Xúnhè’s most-quoted couplet — “fēng nuǎn niǎo shēng suì / rì gāo huā yǐng zhòng” — was challenged in Ōuyáng Xiū’s Liùyī shīhuà as actually Zhōu Pǔ’s 周朴 work; the tíyào accepts this, treating Xúnhè’s signature line as a stolen ornament.
Tiyao
Tángfēng jí 3 juǎn — by Dù Xúnhè of the Táng. Xúnhè of Chízhōu. Per Jì Yǒugōng’s Táng shī jìshì: had verse fame; Dàshùn 1 (890) jìnshì second-place; Mùzhī’s natural son. Mùzhī was at Zhāiān (= Huángzhōu) and transferred to Qiūpǔ (= Chízhōu); had pregnant concubine, sent her away to remarry; she married Dù Yún of Chánglín xiāng and bore Xúnhè. Also: Xúnhè after passing, in unstable times, returned to old hills; Tián Yǒu at Xuānzhōu greatly esteemed him; Yǒu raised troops, secretly had him send letters to Liáng tàizǔ (Zhū Quánzhōng); when Yǒu was killed, the Liáng lord memorialized to award him Hànlín xuéshì, Zhǔkè yuánwài lángzhōng zhī zhìgào; relying on his power he insulted gentry; many were angered and wished to kill him; he died before they could.
Also: Xúnhè first audiences Liángwáng (Zhū Quánzhōng); when it rained but the sky was cloudless, Xúnhè composed a verse with the line “if the cloud-cover were truly identical / who would express the Liángwáng’s creative-force?” — Xúnhè’s character is utterly unworthy of comment. As for being Mùzhī’s son: probably as Liáng Shīchéng claimed Sū Shì’s parentage. His most famous couplet “the warm wind making bird-song fragmented / the high sun making flower-shadow heavy” — Ōuyáng Xiū’s Liùyī shīhuà says it is Zhōu Pǔ’s verse; Wú Yù’s Guānlín shīhuà also says: seen in a Tang xiǎoshuō as Pǔ’s; Xúnhè just stole it as opening piece. So this couplet is to Xúnhè as Bǎoyuè’s verse is to Chái Kuò.

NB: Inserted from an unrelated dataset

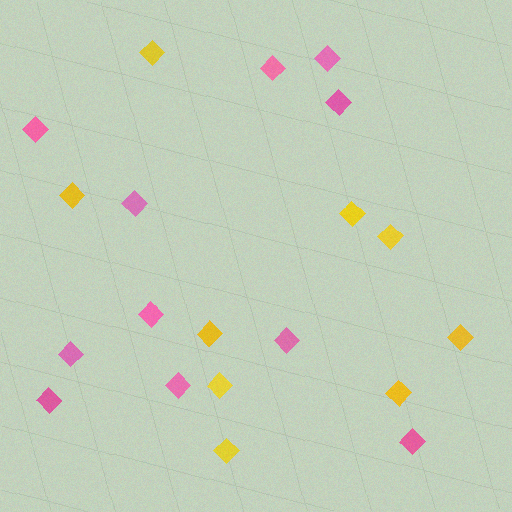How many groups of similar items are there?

This collection is his self-edited at first passing-the-examination. Verse mostly súdiào (vulgar tone), not matching his name. As old Tang collection, long-circulated; preserved as one family. Máo Jìn’s print preface has Gù Yún 顧雲’s preface; the preface’s end says “this is Tángfēng jí”; the following text incoherent; the old text Táng shī jìshì with Yún’s preface mistakenly conjoined the following 64-character “first audiences Liángwáng…” passage as one entry; Máo Jìn unobservant, also transcribed it together — egregious error. We delete this section, restoring the original.
Abstract
Dù Xúnhè (846–904) is one of the most morally-compromised figures in the late-Táng / HòuLiáng transition: a jìnshì of 890 second-place rank, who attached himself first to Tián Yǒu (military rebel) and then served as Tián’s covert messenger to Zhū Quánzhōng (the future HòuLiáng founder). The Sìkù tíyào dismisses him as zhì bùzú dào, contrasting him sharply with the loyalist Hán Wò 韓偓 (= KR4c0098) of the same generation. Yet his collection’s transmission and his place in the jiàofāng (literary-pedagogical) record persisted because of his examination success and the canonical second-place ranking. CBDB id 34916 confirms 846–904. Catalog meta agrees.
The textual issue with the fēng nuǎn niǎo shēng suì couplet (Ōuyáng Xiū’s identification of it as Zhōu Pǔ’s verse) makes Xúnhè’s most-anthologized line a forgery — fitting the tíyào’s general portrait of him as a stylistically-derivative and morally-suspect figure.
Translations and research
- No substantial Western-language secondary literature located.
- 楊振中 Yáng Zhèn-zhōng. 1995. Dù Xún-hè jí 杜荀鶴集 (annotated). Yuè-lù shū-shè.
Other points of interest
Gù Yún 顧雲’s preface to the Tángfēng jí — the original Tang preface, which the tíyào notes Máo Jìn’s edition had mangled by conflating it with the Táng shī jìshì anecdote about Xúnhè’s audience with Zhū Quánzhōng — is itself bibliographically interesting: it preserves an early-circulation framing of Xúnhè as a poetry collector identifying with his native Chízhōu (the Jiǔhuá shānrén sobriquet plays on Mt. Jiǔhuá in Chízhōu).